Сперва он задался вопросом: не забыли ли жители Лиза те силы и машины (если они когда-либо обладали ими), которые он принимал как нечто в высшей степени естественное и на которых зижделась вся жизнь в Диаспаре. Вскоре он, однако, обнаружил, что вопрос поставлен некорректно. В Лизе были и необходимые орудия, и умение их применять, но вот прибегали к ним лишь в том случае, когда это было уж совершенно необходимо. Наиболее разительный пример в этом смысле являла собой местная транспортная система — если ее можно было почтить таким названием. На короткие расстояния люди ходили пешком, и, казалось, им это было вполне по душе. Если же человек спешил или нужно было перевезти небольшой груз, то использовали животных, которые, совершенно очевидно, были предназначены именно для этого. В тяжеловозах ходили какие-то низкорослые шестиногие монстры, очень послушные, сильные и умственно не слишком развитые. Быстрые на ногу животные были совсем иными. Обычно они передвигались на четырех конечностях, но когда нужно было развить высокую скорость, то пользовались только задними.
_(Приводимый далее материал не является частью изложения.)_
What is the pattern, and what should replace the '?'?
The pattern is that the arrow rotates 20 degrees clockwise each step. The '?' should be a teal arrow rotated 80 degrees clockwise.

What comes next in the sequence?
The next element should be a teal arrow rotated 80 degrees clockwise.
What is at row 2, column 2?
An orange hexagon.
Весь Лиз они могли пересечь за несколько часов, и наездник при этом располагался в шарнирном седле, притороченном к спине животного. Ничто в целом свете не заставило бы Олвина рискнуть отправиться в такого рода прогулку, а вот среди местных молодых людей это был весьма популярный вид спорта. Их скакуны превосходных кровей были аристократами здешнего животного мира и, надо сказать, хорошо это понимали. В их распоряжении имелся довольно обширный лексикон, и Олвину нередко случалось подслушать, как они хвастаются друг перед другом своими прошлыми и грядущими победами. Когда Олвин пытался проявить дружелюбие и присоединиться к беседе, скакуны делали вид, что не понимают его, а если он проявлял настойчивость, то убегали с видом оскорбленного достоинства.
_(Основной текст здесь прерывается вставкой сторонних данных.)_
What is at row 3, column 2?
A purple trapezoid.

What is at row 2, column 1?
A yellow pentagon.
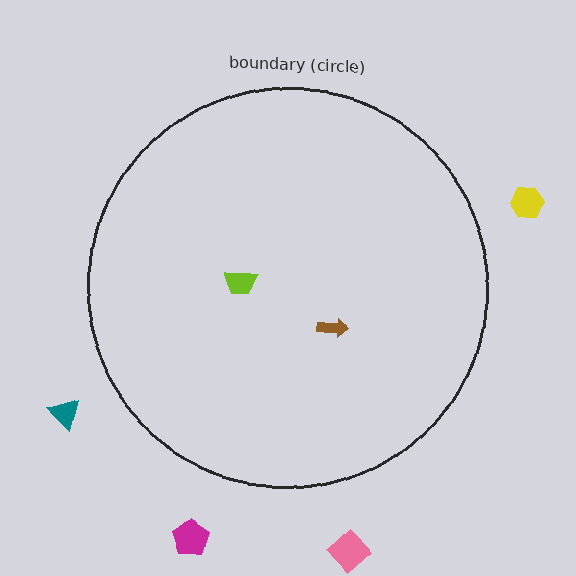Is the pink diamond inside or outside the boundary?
Outside.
Эти вот два вида животных в полной мере удовлетворяли все обычные нужды Лиза и доставляли владельцам огромное удовольствие, которого, конечно, никак нельзя было ожидать от машин. Но когда требовалась особенно высокая скорость или необходимо было перевезти очень уж значительный груз, то на помощь приходили машины, и ими пользовались без малейшего колебания.
Хотя животные Лиза явились для Олвина целым миром, полным интересного и удивительного, более всего его заинтересовали две крайности среди людей. Очень молодые и очень старые — и те и другие в равной степени казались ему странными и даже поражающими. Самый старый обитатель Эрли едва достиг двухсотлетнего возраста, и жить ему оставалось всего несколько лет. Олвин не мог не отметить про себя, что в этом возрасте его собственное тело едва ли претерпело бы какие-либо изменения, в то время как этот человек, у которого впереди не было целой цепочки жизней, воспринимаемой им как своего рода компенсация, почти исчерпал свои физические силы. Волосы его были абсолютно белы, а лицо представляло небывало сложную сеть морщин. Похоже, что большую часть времени он проводит, сидя на солнышке или медленно прогуливаясь по поселку, обмениваясь со всеми встречными беззвучными приветствиями. Насколько мог решить Олвин, старик был совершенно доволен жизнью, ничего большего не требовал от нее и ни в малейшей степени не был угнетен сознанием своего приближающегося конца.